Keyword Spotting: Should Background Noise be added to Dataset?

I’ve set up a keyword matching impulse that works pretty well. After recording hundreds of samples, my keyword matching works great… if I’m sitting at my desk where I did the majority of the recordings. It seems as though when I move my device (ESP32S3) to different locations, such as outside, or even just in a situation where there’s background noise (like the air conditioning), the keyword matching accuracy seems to plummet.

I was looking into expanding my dataset further when I ran across the EI documentation for generating synthetic (AI text-to-speech) datasets. It struck me that I may have been using the wrong approach to my dataset. I had been attempting to make pristine audio samples, with high quality microphones, noise filtered out, pop filters, etc. But the synthetic dataset tutorial indicates that background noise might actually be exactly what’s missing from my dataset.

Quoting that article:

Finally we iterate though all the options generated, call the Google TTS API to generate the desired sample, and apply noise to it, saving locally with metadata

It then goes on to demonstrate that the “noisy” samples are the ones ultimately uploaded to the model, rather than the clean keyword samples.

So my big question: Should I refactor my dataset to add background noise to all my samples, rather than trying to remove background noise?

The synthetic dataset tutorial has excellent code samples, I could use my existing dataset to add noise to all samples (perhaps multiple times with different background noises even). But I want to verify if my hypothesis holds any water before doing all that work.

For the record, I think my confusion stemmed from most of the getting started tutorials, like the “Responding to your Voice” documentation and video, which seem to indicate having clean samples is preferable.

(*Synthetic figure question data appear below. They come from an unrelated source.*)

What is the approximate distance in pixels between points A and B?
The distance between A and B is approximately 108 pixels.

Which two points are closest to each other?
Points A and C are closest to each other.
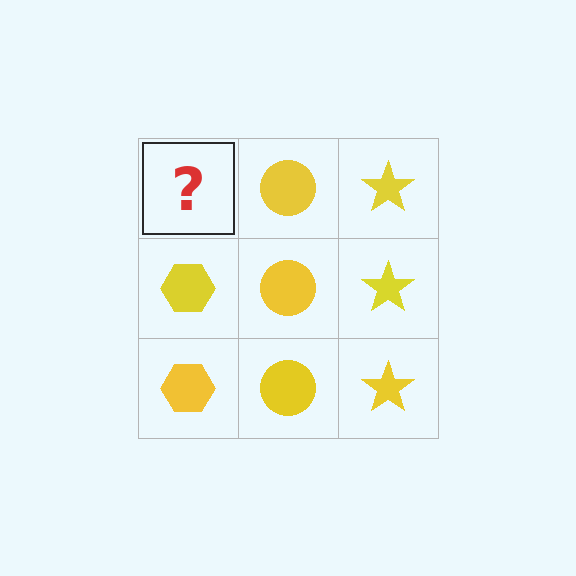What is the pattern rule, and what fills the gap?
The rule is that each column has a consistent shape. The gap should be filled with a yellow hexagon.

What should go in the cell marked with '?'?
The missing cell should contain a yellow hexagon.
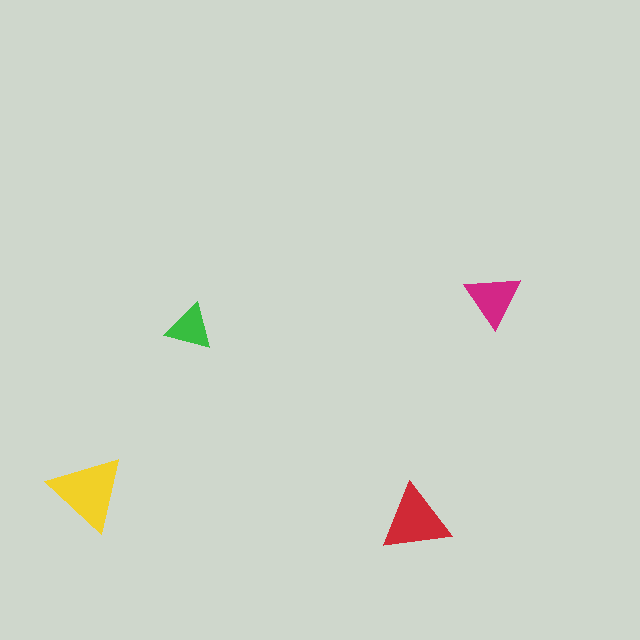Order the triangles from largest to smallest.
the yellow one, the red one, the magenta one, the green one.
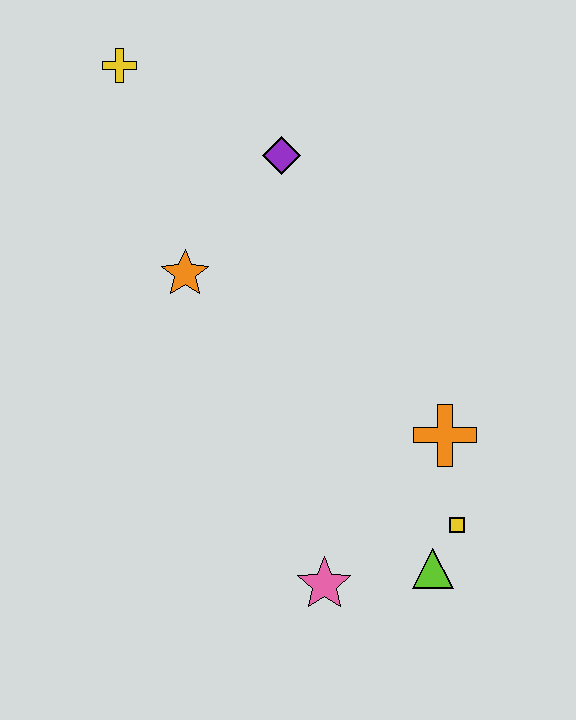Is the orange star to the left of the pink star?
Yes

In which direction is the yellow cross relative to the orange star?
The yellow cross is above the orange star.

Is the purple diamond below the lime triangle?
No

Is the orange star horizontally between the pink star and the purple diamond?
No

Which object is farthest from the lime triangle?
The yellow cross is farthest from the lime triangle.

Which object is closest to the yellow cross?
The purple diamond is closest to the yellow cross.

Screenshots such as this example show clearly specified keywords with zero noise between the samples:

I was under the impression that Edge Impulse combined the “noise” dataset with the the desired keyword datasets automatically. Now from the the more advanced documentation, it seems that I was probably incorrect in assuming that was a “behind the scenes” capability of Edge Impulse.

Now that I’m looking for it, I’m finding more references to adding noise, such as in the documentation for pre-built-datasets.

This is a prebuilt dataset for a keyword spotting system based on a subset of data in the Google Speech Commands Dataset, with added noise from the Microsoft Scalable Noisy Speech Dataset.